From the Rabbi - February 2015 Print
I have been very impressed by the quality of our 92nd Street Y events.  The last one involving a discussion between Thomas Friedman and Dov Seidman was particularly interesting.  Seidman argued that, contrary to our usual assumptions, success in business and life in general in the modern world is about values.  Specifically, values such as trust and kindness will get you further in the modern business environment than a relentless quest for more efficiency and profit.  Or, to put it another way, nice guys don’t finish last after all!

And what is the best way to train yourself in being nice?  According to Robert Putnam, professor of public policy at Harvard, being religious makes you nicer! According to Putnam’s research religious people are measurably more generous, more altruistic, and more civic minded.  In practical terms religious people are more likely to do things like give blood, vote in local elections, give money to a homeless person, give their seat to a stranger, help a friend in financial need, volunteer (both for their religious institution and for secular causes) or help an old person across the street. 

Why is this the case? Perhaps religious people are more concerned with divine punishment or reward.  But Putnam’s research also suggests that belief is not the key factor.
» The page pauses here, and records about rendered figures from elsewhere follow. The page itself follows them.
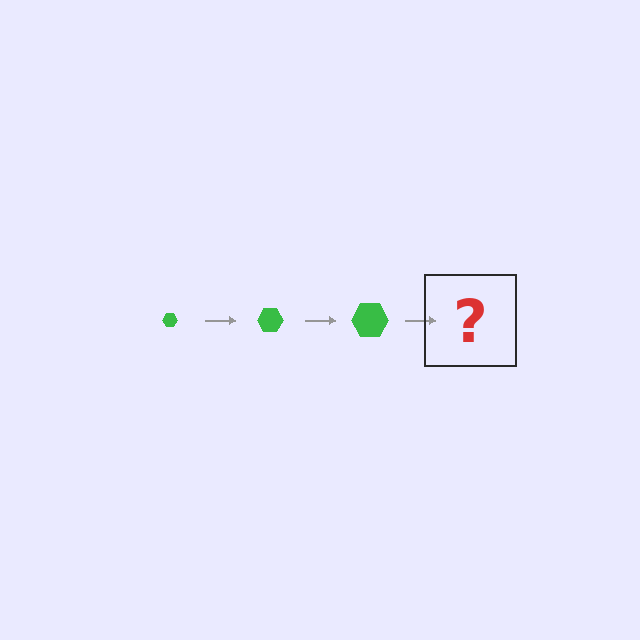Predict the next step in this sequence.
The next step is a green hexagon, larger than the previous one.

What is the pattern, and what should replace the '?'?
The pattern is that the hexagon gets progressively larger each step. The '?' should be a green hexagon, larger than the previous one.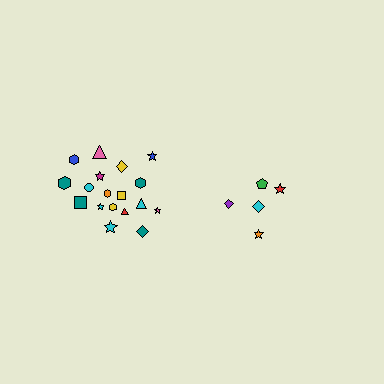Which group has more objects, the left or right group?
The left group.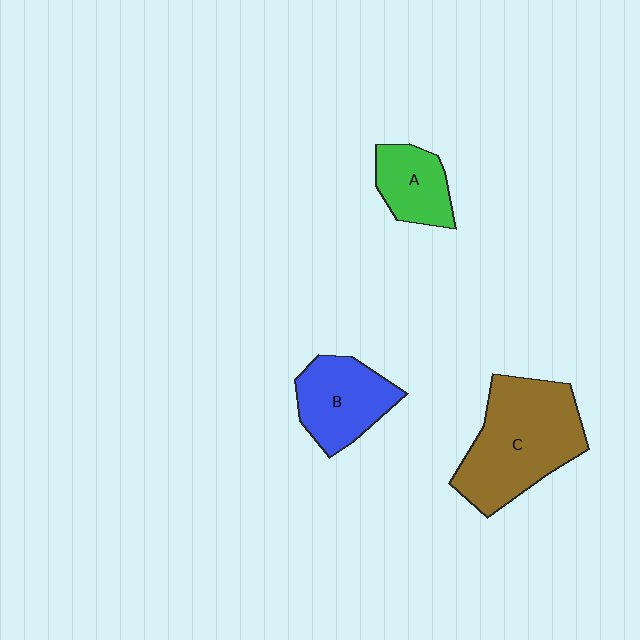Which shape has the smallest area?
Shape A (green).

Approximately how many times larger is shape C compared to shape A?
Approximately 2.3 times.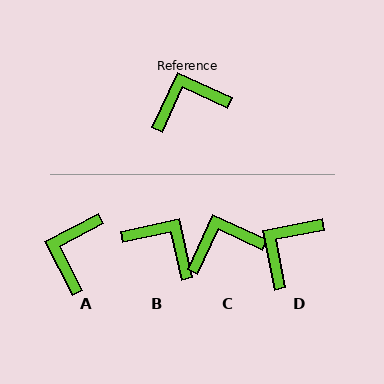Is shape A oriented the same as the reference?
No, it is off by about 52 degrees.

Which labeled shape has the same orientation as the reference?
C.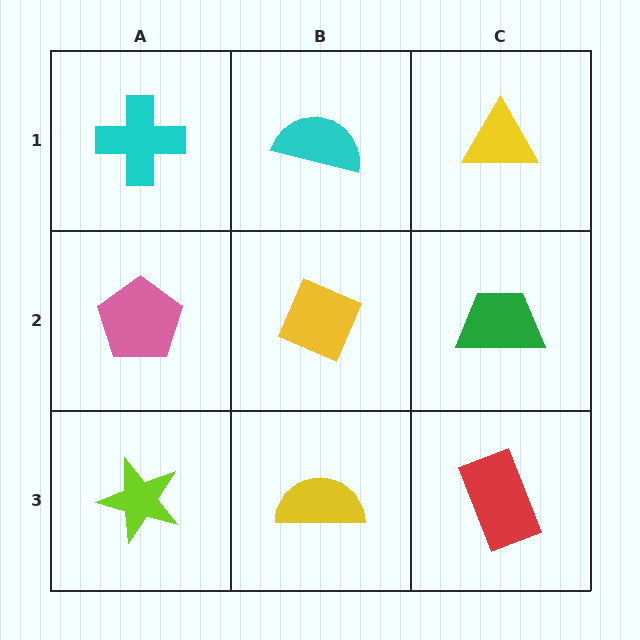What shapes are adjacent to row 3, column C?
A green trapezoid (row 2, column C), a yellow semicircle (row 3, column B).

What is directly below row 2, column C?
A red rectangle.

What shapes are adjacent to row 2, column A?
A cyan cross (row 1, column A), a lime star (row 3, column A), a yellow diamond (row 2, column B).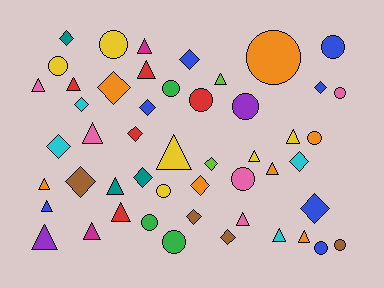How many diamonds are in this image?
There are 16 diamonds.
It doesn’t matter whether you are Jewish, Christian or Buddhist, Orthodox, Reform or Conservative.  What is key is the level of a person’s involvement with their religious community.  Even an atheist who attends church or synagogue with their family has the same levels of ‘niceness’ as a true believer. 

What this suggests is that being part of a religious community is in and of itself something that makes you a nicer and more considerate person.  Communities such as our own reinforce ethical values in our services and our programs, and encourage sharing, giving and connecting with others.